用量設定試験の採用基準:2型糖尿病の男女,年齢18~79歳,BMI≦40kg/m2,血糖コントロール不十分(HbA1c≧7.0~<10.0%)。
●方法 用量設定試験の介入:未治療例(study 1)と治療例(metformin IRの安定投与量が得られている患者)(study 2)に分けて実施。study 1では,empagliflozin 5mg群,empagliflozin 10mg群,empagliflozin 25mg群,プラセボ群,およびmetformin IR群(最大1000mg 1日2回,または最大耐量)に無作為割付け。empagliflozinは1日1回投与とし,全群12週間実施。empagliflozinとプラセボ群は二重盲検,metformin IR群はオープンラベル。

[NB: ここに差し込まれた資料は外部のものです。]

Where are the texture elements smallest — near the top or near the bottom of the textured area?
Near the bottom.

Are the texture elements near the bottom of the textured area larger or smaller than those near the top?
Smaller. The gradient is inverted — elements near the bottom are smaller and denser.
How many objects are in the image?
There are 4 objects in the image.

study 2では,empagliflozin 1mg群,empagliflozin 5mg群,empagliflozin 10mg群,empagliflozin 25mg群,empagliflozin 50mg群,プラセボ群,およびsitagliptin群(100mg)に無作為割付け。いずれも1日1回投与とし,12週間実施。empagliflozin,プラセボ群は二重盲検,sitagliptin群はオープンラベル。

本延長試験では,study 1または2で対照(metformin単独,metformi+sitagliptin追加)に割付けられた患者,およびempagliflozin 10mgまたは25mgに割付けされた患者は,さらに78週間,同治療を継続。プラセボまたはempagliflozin 1mg,5mg,50mgに割付けされた患者は,empagliflozin 10mgまたは25mgに再度ランダム化し,78週間実施。

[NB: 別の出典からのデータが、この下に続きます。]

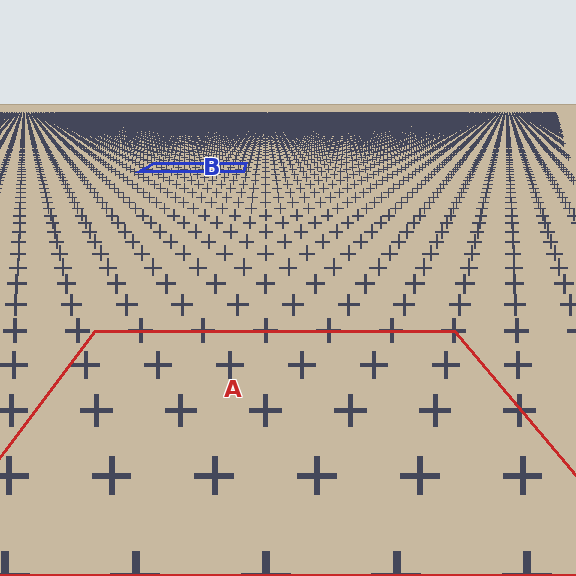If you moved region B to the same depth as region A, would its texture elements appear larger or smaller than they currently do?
They would appear larger. At a closer depth, the same texture elements are projected at a bigger on-screen size.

延長試験での内訳は以下のとおり:empagliflozin 10mg群(106例),empagliflozin 25mg群(109例),metformin単独群(56例),metformin+empagliflozin 10mg群(166例),metformin+empagliflozin 25mg群(166例),metformin+sitagliptin追加群(56例)。
●結果 HbA1c値のベースラインから90日後の変化は,empagliflozin投与群では-0.34 to -0.63%(-3.7 to -6.9mmol/mol),metformin群では-0.56%(-6.1mmol/mol),sitagliptin群では-0.40%(-4.4mmol/mol)であった。体重のベースラインから90日後の変化は,empagliflozin群で-2.2 to -4.0kg,metformin群で-1.3kg,sitagliptin群では-0.4kgであった。
有害事象の発生は,empagliflozin群で63.2~74.1%,metformin単独群またはmetformin+sitagliptin追加群ではともに69.6%であり,ほとんどが軽度~中等度の事象であった。低血糖イベントの発生は全群でまれであり,ケアが必要なものはなかった。重篤な有害事象はempagliflozin群で2.4~6.6%,metformin単独群で7.1%,metformin+sitagliptin追加投与群で8.9%であった。
性器感染はempagliflozin群で3.0~5.5%,metformin単独群で1.8%,metformin+sitagliptin追加群ではみられなかった。尿路感染症は,それぞれ3.8~12.7%,3.6%,12.5%であった。
●結論 2型糖尿病患者において,長期のempagliflozin治療は血糖値および体重コントロールを維持し,忍容性は良好で,低血糖リスクも低かった。